Nebst den massiven Befestigungsbauten war das ganze Limmat- und Seeufer mit Stacheldraht und anderen Barrikadenelementen abgeschottet. Zusätzliche Infanteriegefechtsstände mit Minenwerfern wurden eingerichtet. So konnte man beispielsweise von der Beethovenstrasse im Enge-Quartier aus das Gebiet Kunsthaus und Kreuzplatz beschiessen, sollte der Feind dort anrücken.
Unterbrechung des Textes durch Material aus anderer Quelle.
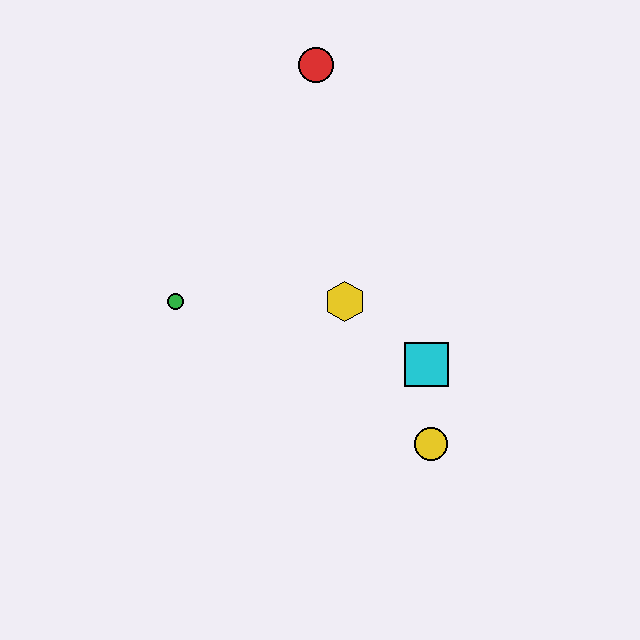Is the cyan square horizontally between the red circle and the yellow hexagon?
No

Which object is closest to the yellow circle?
The cyan square is closest to the yellow circle.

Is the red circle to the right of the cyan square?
No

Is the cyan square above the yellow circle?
Yes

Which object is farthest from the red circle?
The yellow circle is farthest from the red circle.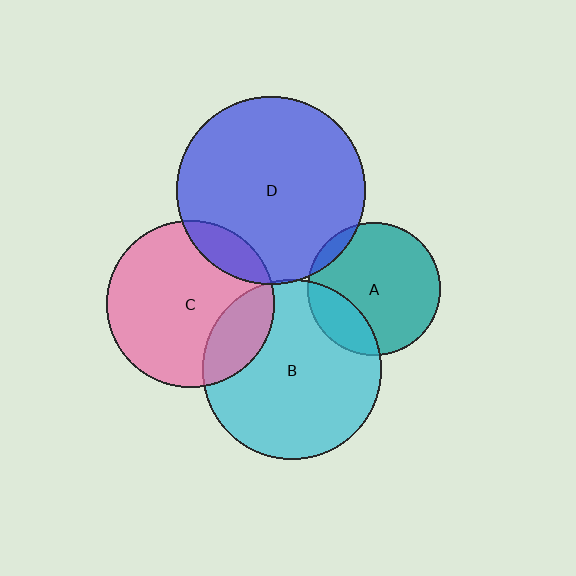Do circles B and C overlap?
Yes.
Dass die Stadt mitten auf der Kampflinie lag, veranlasste den damaligen Stadtpräsidenten Emil Klöti dazu, bei der Armeeführung zu intervenieren. Doch sein Antrag, die Stadtbevölkerung bei einem Angriff zu evakuieren, wurde abgelehnt. Zwar gab es durchaus auch vonseiten der Armee Bemühungen und Pläne für eine Evakuation. Diese sind jedoch aufgrund der veränderten Kriegslage, Erfahrungswerten aus Nachbarländern und aus logistischen Gründen nicht weiter verfolgt worden.
Allerdings wurde die Strategie bereits während der Kriegsjahre geändert: Nach dem Waffenstillstand zwischen Deutschland, Italien und Frankreich am 26. Juni 1940 drohte der Einmarsch aus dem besetzten Frankreich. Die Limmatstellung verlor ihre Bedeutung. Guisan entschied sich zum Rückzug der Truppen ins Reduit.